Filesystem & Links
Inodes, hard links, symlinks, and where config lives.
Filesystem & Links
The filesystem is more than a tree of files and folders. Underneath, everything is an inode — a data structure that stores metadata and points to the actual data blocks on disk. Filenames are just labels that directories use to reference inodes.
Analogy
Think of a warehouse with numbered storage bins and a front-desk logbook. The bin (the inode) is where the actual stuff lives — weight, size, contents, who owns it. The logbook is just a list of nicknames mapped to bin numbers: "Summer Inventory → bin 4471". A hard link is writing a second nickname for the same bin — two entries in the logbook, one bin; scratch out one nickname and the other still reaches the stuff. A symlink is a sticky note that says "go look under this other nickname" — if that nickname is later erased from the logbook, the sticky note points at nothing and you get "No such file or directory". Mount points are a second warehouse whose loading dock has been welded to a specific aisle of the first, so to the forklift driver the building looks continuous.
Inodes
Every file has an inode. The inode stores:
- File size, permissions, owner, timestamps
- Pointers to the actual data blocks
The filename you see in ls is stored in a directory entry, which maps a name to an inode number. Multiple names can point to the same inode.
Hard links
A hard link is a second directory entry pointing to the same inode:
ln /etc/hosts /tmp/hosts-backup
Now /tmp/hosts-backup and /etc/hosts are two names for one file.
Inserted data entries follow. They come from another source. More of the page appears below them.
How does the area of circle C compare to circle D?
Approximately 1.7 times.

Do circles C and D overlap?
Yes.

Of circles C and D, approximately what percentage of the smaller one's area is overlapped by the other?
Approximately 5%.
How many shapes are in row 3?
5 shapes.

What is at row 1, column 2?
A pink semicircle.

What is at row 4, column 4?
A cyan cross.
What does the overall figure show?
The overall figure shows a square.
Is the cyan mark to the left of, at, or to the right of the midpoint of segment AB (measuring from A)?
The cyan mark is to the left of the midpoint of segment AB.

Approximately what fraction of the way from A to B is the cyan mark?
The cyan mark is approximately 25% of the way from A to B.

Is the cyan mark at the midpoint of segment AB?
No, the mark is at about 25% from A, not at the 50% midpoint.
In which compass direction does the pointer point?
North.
The inode's link count is 2. Deleting /tmp/hosts-backup decrements the count to 1. The data is only removed when the link count reaches 0 and no process has the file open.
Hard links have two restrictions: they can't cross filesystem boundaries, and you should not hard-link directories (the kernel usually forbids it — it would create loops in the directory tree).
Symlinks
A symlink stores a path string, not an inode number:
ln -s /usr/local/bin/node /usr/bin/node
If /usr/local/bin/node is deleted, the symlink becomes dangling. Following it produces "No such file or directory". Unlike hard links, symlinks can cross filesystem boundaries and can point to directories.
| Hard link | Symlink | |
|---|---|---|
| Points to | Inode | Path string |
| Works across filesystems | No | Yes |
| Can link directories | No (usually) | Yes |
| Survives target deletion | Yes (data stays) | No (becomes dangling) |
Shown by ls -l |
No special mark | -> annotation |
Mount points
A mount point is a directory where a separate filesystem is grafted onto the tree. When you plug in a USB drive, macOS mounts it at /Volumes/MyDrive. The directory tree looks continuous, but the underlying storage is separate.
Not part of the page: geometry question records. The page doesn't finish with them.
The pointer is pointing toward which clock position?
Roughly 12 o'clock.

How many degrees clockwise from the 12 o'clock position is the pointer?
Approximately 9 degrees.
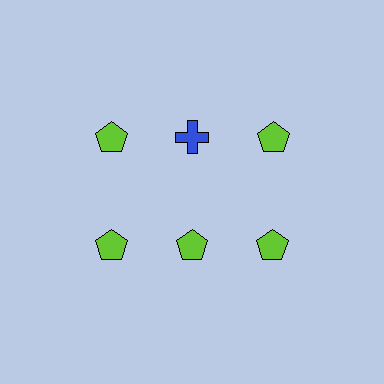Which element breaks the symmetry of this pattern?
The blue cross in the top row, center column breaks the symmetry. All other shapes are lime pentagons.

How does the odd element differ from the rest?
It differs in both color (blue instead of lime) and shape (cross instead of pentagon).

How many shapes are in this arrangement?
There are 6 shapes arranged in a grid pattern.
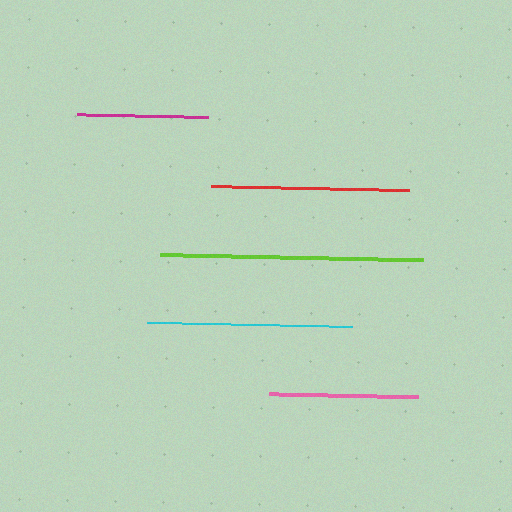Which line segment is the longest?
The lime line is the longest at approximately 263 pixels.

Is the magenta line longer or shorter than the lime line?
The lime line is longer than the magenta line.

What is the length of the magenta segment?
The magenta segment is approximately 131 pixels long.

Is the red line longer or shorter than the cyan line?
The cyan and red lines are approximately the same length (about 204 and 198 pixels).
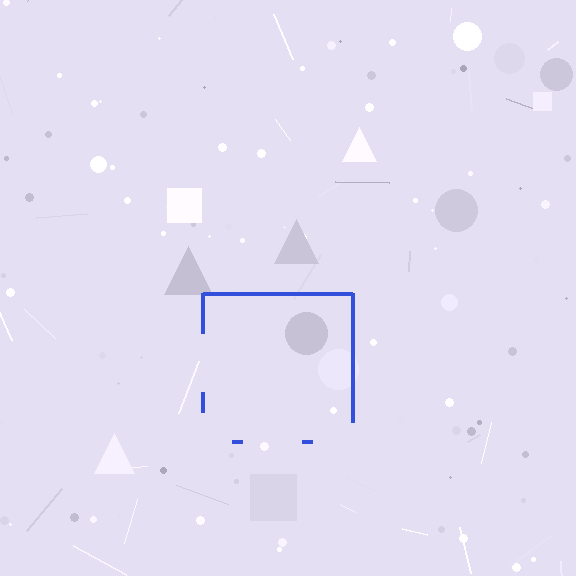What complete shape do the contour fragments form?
The contour fragments form a square.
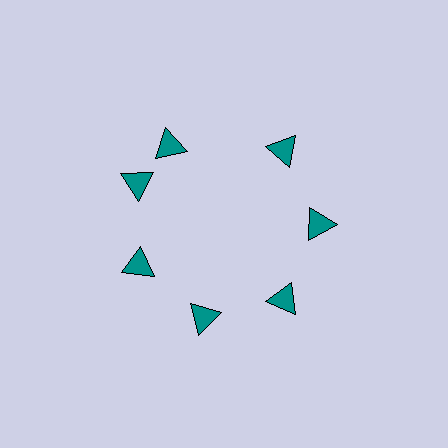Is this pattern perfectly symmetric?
No. The 7 teal triangles are arranged in a ring, but one element near the 12 o'clock position is rotated out of alignment along the ring, breaking the 7-fold rotational symmetry.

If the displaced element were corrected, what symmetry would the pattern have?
It would have 7-fold rotational symmetry — the pattern would map onto itself every 51 degrees.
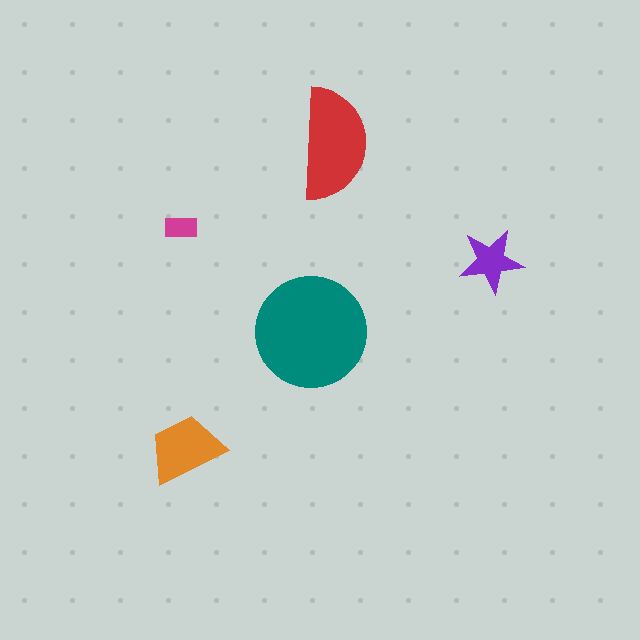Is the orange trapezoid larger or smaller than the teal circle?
Smaller.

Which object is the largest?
The teal circle.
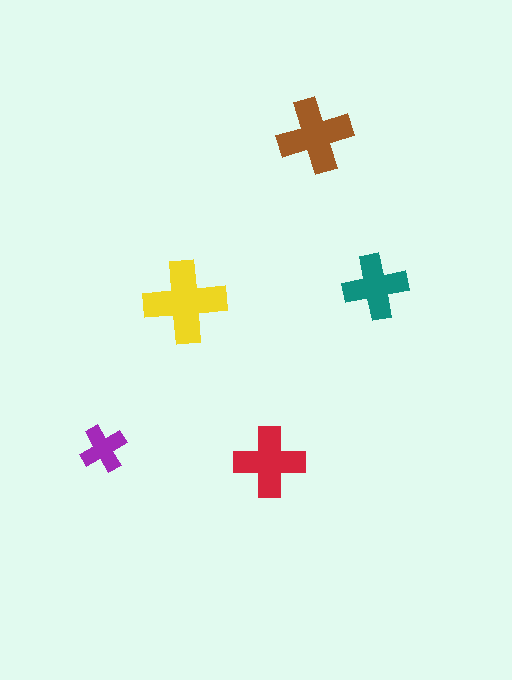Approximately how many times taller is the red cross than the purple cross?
About 1.5 times taller.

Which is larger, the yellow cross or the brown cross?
The yellow one.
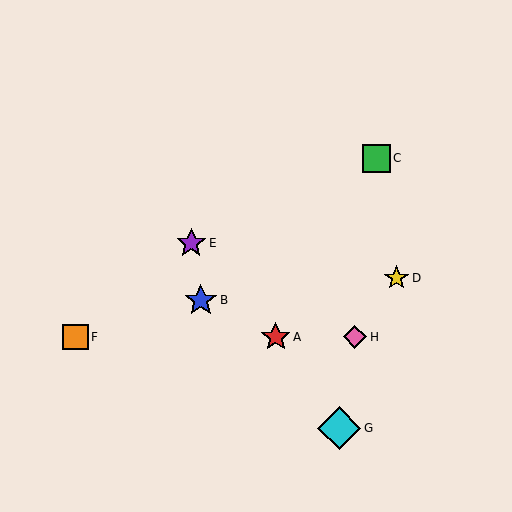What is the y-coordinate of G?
Object G is at y≈428.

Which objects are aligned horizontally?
Objects A, F, H are aligned horizontally.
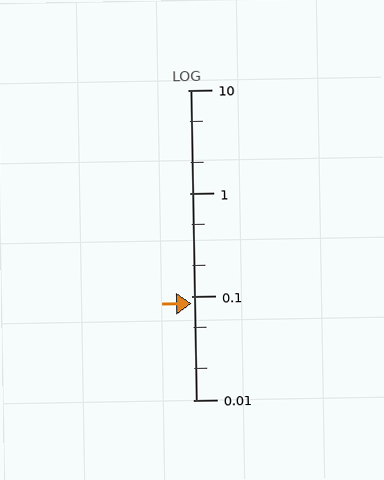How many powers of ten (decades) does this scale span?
The scale spans 3 decades, from 0.01 to 10.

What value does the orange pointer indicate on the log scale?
The pointer indicates approximately 0.085.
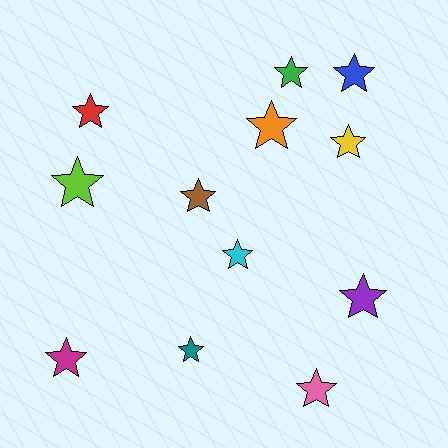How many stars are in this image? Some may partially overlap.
There are 12 stars.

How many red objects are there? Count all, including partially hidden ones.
There is 1 red object.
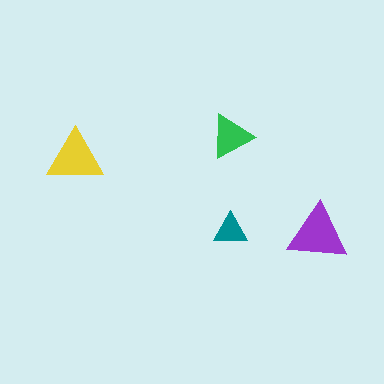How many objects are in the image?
There are 4 objects in the image.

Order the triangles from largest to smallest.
the purple one, the yellow one, the green one, the teal one.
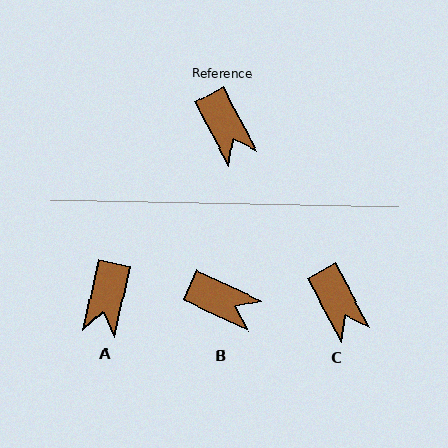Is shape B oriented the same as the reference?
No, it is off by about 37 degrees.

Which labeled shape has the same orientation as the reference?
C.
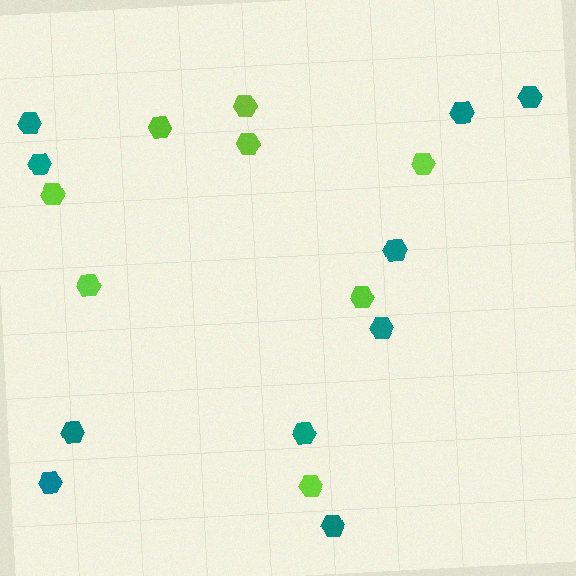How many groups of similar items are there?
There are 2 groups: one group of teal hexagons (10) and one group of lime hexagons (8).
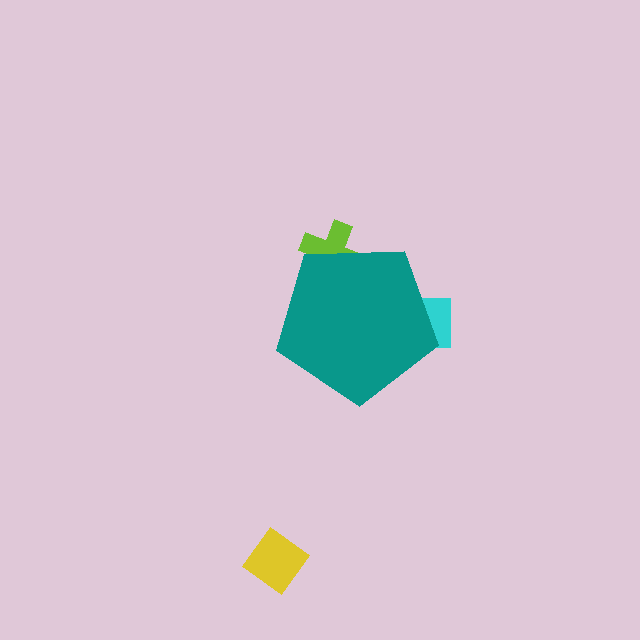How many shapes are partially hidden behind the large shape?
2 shapes are partially hidden.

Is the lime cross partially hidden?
Yes, the lime cross is partially hidden behind the teal pentagon.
df -h shows mounted filesystems and their sizes. mount lists them all.
Paths — absolute and relative
An absolute path starts from /. It means the same thing regardless of where you are:
/Users/alice/code/project/README.md
A relative path starts from the current directory:
../../config/settings.json
$HOME and ~ both expand to your home directory. $HOME is an environment variable; ~ is expanded by the shell.
Where config lives
| Platform | Standard location |
|---|---|
| Linux (XDG) | ~/.config/appname/ |
| macOS (apps) | ~/Library/Application Support/appname/ |
| macOS (CLI tools) | ~/.config/appname/ (increasingly common) |
| Both | ~/.appnamerc or ~/.appname/config (older tools) |
On macOS, GUI apps use ~/Library/. CLI tools often follow the XDG spec and use ~/.config/. Some older tools use dotfiles directly in $HOME.
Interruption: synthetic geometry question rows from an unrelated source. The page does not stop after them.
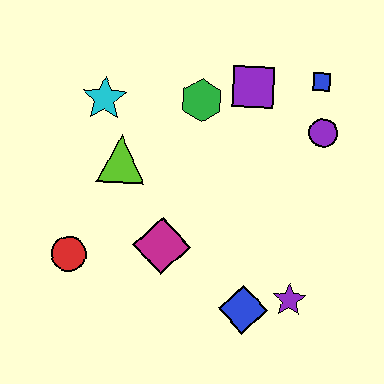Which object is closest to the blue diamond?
The purple star is closest to the blue diamond.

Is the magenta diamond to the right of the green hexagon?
No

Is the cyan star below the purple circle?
No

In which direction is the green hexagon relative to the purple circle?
The green hexagon is to the left of the purple circle.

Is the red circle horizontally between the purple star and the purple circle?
No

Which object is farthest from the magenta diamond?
The blue square is farthest from the magenta diamond.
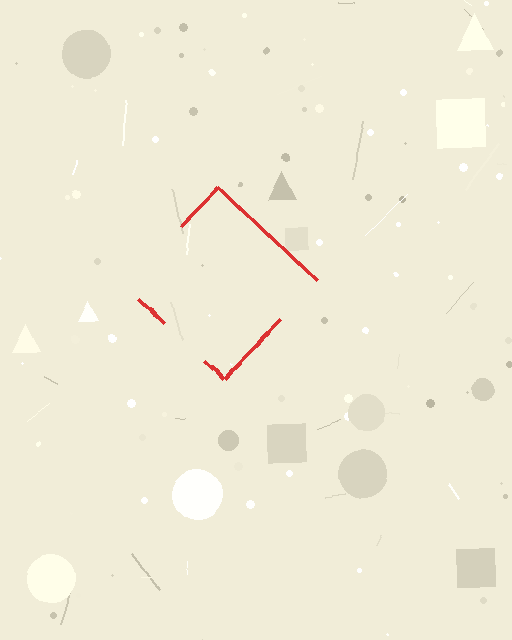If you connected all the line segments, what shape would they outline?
They would outline a diamond.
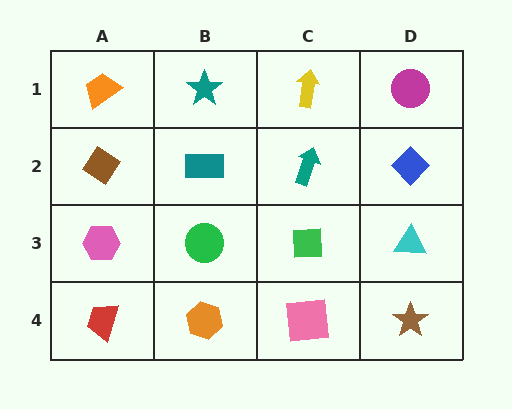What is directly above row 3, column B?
A teal rectangle.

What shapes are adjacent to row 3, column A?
A brown diamond (row 2, column A), a red trapezoid (row 4, column A), a green circle (row 3, column B).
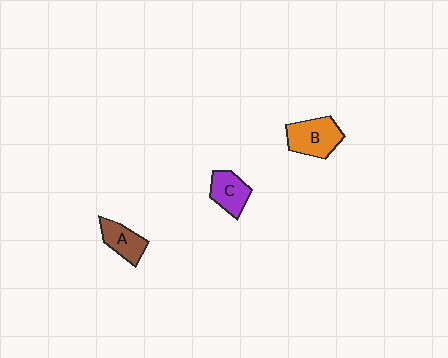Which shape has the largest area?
Shape B (orange).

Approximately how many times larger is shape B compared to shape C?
Approximately 1.4 times.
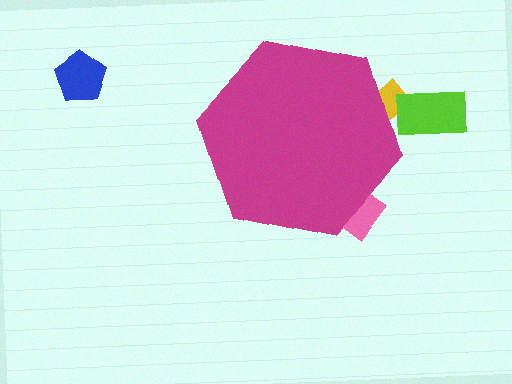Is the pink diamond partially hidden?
Yes, the pink diamond is partially hidden behind the magenta hexagon.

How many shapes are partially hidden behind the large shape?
2 shapes are partially hidden.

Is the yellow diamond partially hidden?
Yes, the yellow diamond is partially hidden behind the magenta hexagon.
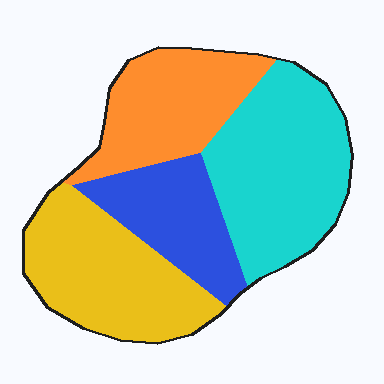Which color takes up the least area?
Blue, at roughly 20%.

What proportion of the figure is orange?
Orange takes up between a sixth and a third of the figure.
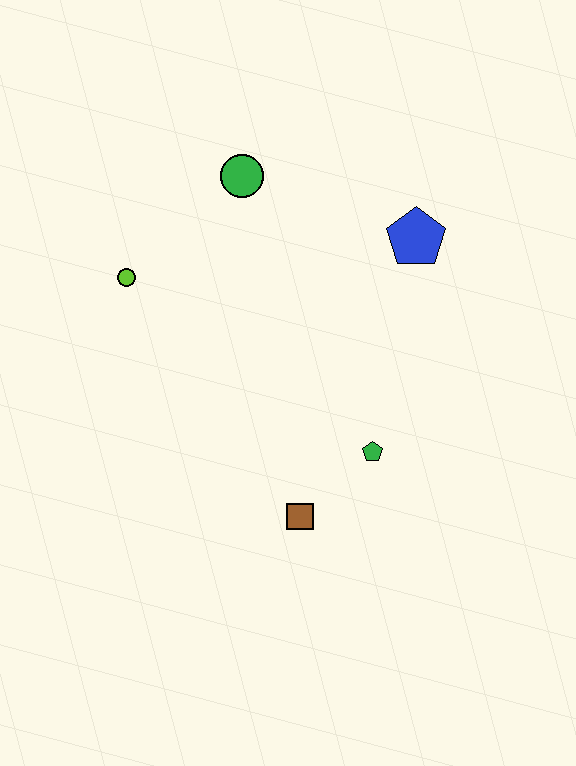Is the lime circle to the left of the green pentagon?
Yes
macOS case-insensitive filesystem
The default macOS filesystem (APFS) is case-insensitive but case-preserving. That means:
README.mdandreadme.mdare the same file as far as the OS is concerned.- But
lswill show you whichever capitalisation you used when creating the file.
This matters when you work with code that runs on Linux (case-sensitive). A file named Button.tsx won't be found by an import for button.tsx on Linux, even though macOS happily serves it.
find
find . -name "*.log" # files by name pattern
find . -type f -newer config.ts # files newer than a reference file
find . -type d -empty # empty directories
find . -name "*.tmp" -delete # find and delete in one pass
find respects symlinks cautiously: -L tells it to follow them.